Мне очень хочется, чтобы книга понравилась читателю, как она понравилась мне. Хотелось бы увидеть ее в руках молодых людей, и особенно тех, кто не помнит или не хочет даже думать о том, что лучшее в нашей жизни добыто ценой священной крови борцов за свободу. Нет стремления более благородного, чем желание быть достойным людей, жертвовавших собой ради нас.

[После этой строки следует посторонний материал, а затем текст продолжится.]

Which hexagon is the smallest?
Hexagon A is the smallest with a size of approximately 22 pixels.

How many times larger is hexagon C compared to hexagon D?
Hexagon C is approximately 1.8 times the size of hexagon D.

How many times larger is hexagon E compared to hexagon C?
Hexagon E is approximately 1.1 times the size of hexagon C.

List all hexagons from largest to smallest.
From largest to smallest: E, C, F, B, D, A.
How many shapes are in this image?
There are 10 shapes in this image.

Эта книга дорога еще и тем, что вводит в круг наших симпатий маленький, но мужественный и прекрасный народ Уэльса. Нас радует, что творение художника открыло нам еще одного друга и брата по крови, пролитой в борьбе за освобождение людей труда во всем мире.
АЛЕКСАНДР АНИКСТ1
Прямо передо мной последним перевал, а по ту сторону горы, у входа в долину — поселок Мунли, конечная цель моего путешествия. Сегодня десятый день, как я шагаю, а ноги все еще довольно бойко и твердо ступают по мягкой заросшей тропе, ведущей к верхушке лесистого склона. Артуровым Венцом окрестили люди эту возвышенность, так как чьи — то вдохновенные глаза увидели в ее закругленной вершине спокойную и меланхолическую величавость.
Меня здесь знали под кличкой «арфист». Годами скитался я по этим краям с переносной арфой, подвешенной за спиной на коротких ременных лямках. По вечерам я играл на этой арфе перед любой публикой, расположенной слушать меня. Никогда в жизни я не был хорошим музыкантом. Страстно интересуясь окружающими меня людьми и предметами, я лишь машинально перебирал пальцами струны и не сумел хоть сколько — нибудь приблизиться к артистической славе.

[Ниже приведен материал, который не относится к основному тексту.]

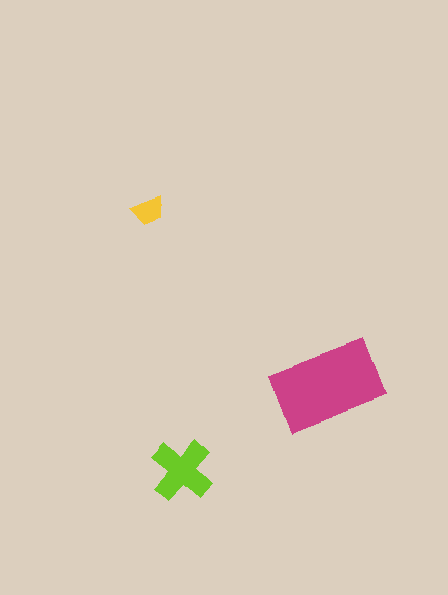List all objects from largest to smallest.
The magenta rectangle, the lime cross, the yellow trapezoid.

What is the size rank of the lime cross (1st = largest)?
2nd.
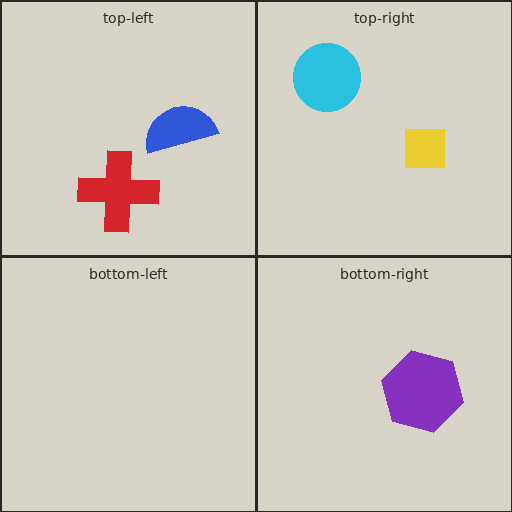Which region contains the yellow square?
The top-right region.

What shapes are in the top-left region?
The blue semicircle, the red cross.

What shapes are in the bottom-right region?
The purple hexagon.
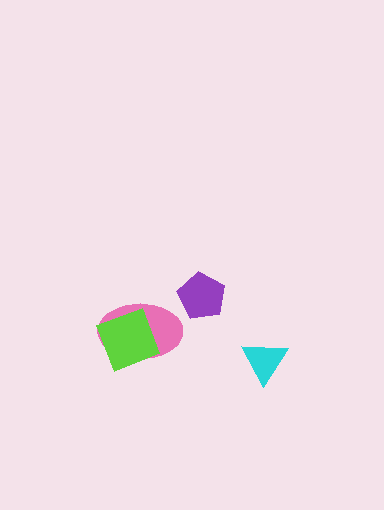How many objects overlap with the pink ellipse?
1 object overlaps with the pink ellipse.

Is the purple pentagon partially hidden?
No, no other shape covers it.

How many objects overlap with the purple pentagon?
0 objects overlap with the purple pentagon.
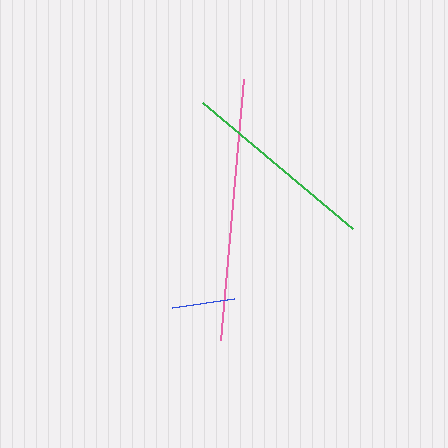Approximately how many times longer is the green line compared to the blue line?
The green line is approximately 3.2 times the length of the blue line.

Играя, я стремился лишь к одному — вовлечь сердца моих слушателей в затаенную орбиту моих собственных сокровенных дум, вплести и их голоса в мои сумеречномягкие и грустные аккорды. В горах и долинах, в любом селении, где мне доводилось провести хотя бы один короткий день или одну ночь, вокруг моей арфы нагромождались горы признаний, неутоленной тоски, скорбей. Но когда игра и пение кончались, я чувствовал, что под оздоровляюшим воздействием ветра и солнца эти горы человеческих печалей отступают вдаль, ибо во мне была какая — то сила, ограждавшая меня от мук чрезмерной жалости; она принуждала окружающих оставлять меня в покое и не мешать мне жить.
Но вот моей арфы уж нет. От этого плечам во время ходьбы до зуда легко и непривычно.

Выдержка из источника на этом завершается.